La transposition de la directive « restructuration » : un parcours du combattant
Alors que l’harmonisation des droits en matière de faillite paraissait impensable, une directive a été adoptée le 20 juin 2019. Le temps de sa transposition est venu. Il faut saluer le progrès accompli : elle tend à améliorer l’efficience et la compréhension mutuelle des États membres en la matière mais l’arbre ne doit pas cacher la forêt et les difficultés soulevées sont pléthore. On insistera ici sur certaines d’entre elles.
Tout d’abord, il serait paradoxal que cette directive, largement inspirée dans son esprit du droit français, ait pour effet pervers de bouleverser notre philosophie du traitement des difficultés ; même si on comprend qu’un nouvel équilibre des pouvoirs des créanciers et du débiteur doive être trouvé dans un souci d’une plus grande convergence des droits nationaux.

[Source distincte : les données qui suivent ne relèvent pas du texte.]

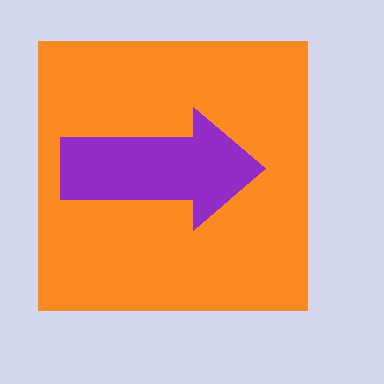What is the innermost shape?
The purple arrow.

Si littéralement la transposition n’impactera que la sauvegarde et – par souci de cohérence – le redressement judiciaire, les craintes sont fortes que les procédures préventives amiables soient, in fine, affectées. Cela serait d’autant plus regrettable que, selon le tribunal de commerce de Paris, 85% des mandats ad hoc et conciliations aboutissent à un accord et le nombre d’emplois préservés est deux fois plus important qu’en procédure collective.
D’ailleurs, la sauvegarde a pour utilité en pratique de favoriser les accords de conciliation. Or, si l’on donne davantage de pouvoirs aux créanciers, ils risquent de ne plus négocier en amont, voire de se détourner de la conciliation… La prudence s’impose, sauf à créer une nouvelle procédure préventive intermédiaire, entre la conciliation et la sauvegarde, au détriment de la lisibilité et de la simplification de notre droit.
Ensuite, comment la directive va-t-elle s’appliquer aux PME, qui représentent pourtant 99% du tissu entrepreneurial de l’Union ? Certes, la directive les vise expressément à plusieurs reprises mais l’idée en filigrane est presque toujours de renvoyer aux droits nationaux ; ce qui d’une part, interpelle fortement sur la vocation d’une directive destinée finalement aux seules grandes structures… et d’autre part, il est vrai, rassure devant la complexité de certains dispositifs, si novateurs soient-ils. La directive en a bien conscience lorsqu’elle rend la constitution des classes facultative ou encore envisage une classe unique pour les PME en son considérant 45. Comment alors mettre en œuvre le principe du meilleur intérêt des créanciers ? Qui supportera le coût des expertises nécessaires à la détermination de la valeur de l’entreprise ? Le traitement ne doit pas tuer le patient. De même, en cas d’échec dans l’adoption du plan, quid du maintien de la règle de la consultation individuelle des créanciers et de la faculté pour le tribunal d’imposer des délais sur 10 ans ? L’inquiétude est légitime car ces règles du droit interne ne s’inscrivent pas dans l’esprit de la directive.
Enfin, on ne saurait rester indifférent devant certaines zones d’ombres. La levée de la suspension des poursuites individuelles laisse perplexe. Elle n’est acceptable qu’à condition de ne pas risquer de compromettre la restructuration de l’entreprise ; notamment, elle ne saurait s’appliquer pendant les quatre premiers mois de la période d’observation afin de ne pas en perdre l’effet salvateur.
Point central, la répartition en classes de créanciers permet de prendre en compte l’endettement réel de l’entreprise. Mais le dispositif ne fonctionnera que si on laisse aux débiteurs et praticiens – sous le contrôle du tribunal – une grande souplesse dans leur constitution, sur la base d’une communauté d’intérêts fondée tant sur les droits et garanties dont disposent les uns et les autres que sur leur capacité à être payés en cas de liquidation.
Reste encore ouvert le grand débat du sort des actionnaires… Quant aux créanciers publics, cette transposition pourrait être l’occasion d’ouvrir franchement le débat sur l’alignement de leur sort sur celui des autres créanciers à l’instar de l’Allemagne ou de l’Angleterre.
Par Anne Outin-Adam, directrice des politiques juridiques et économiques de la CCI Paris-Île-France, experte du Club des juristes et Aruna Soogrim, responsable de l’Observatoire consulaire des entreprises en difficulté de la CCI Paris Île-de-France.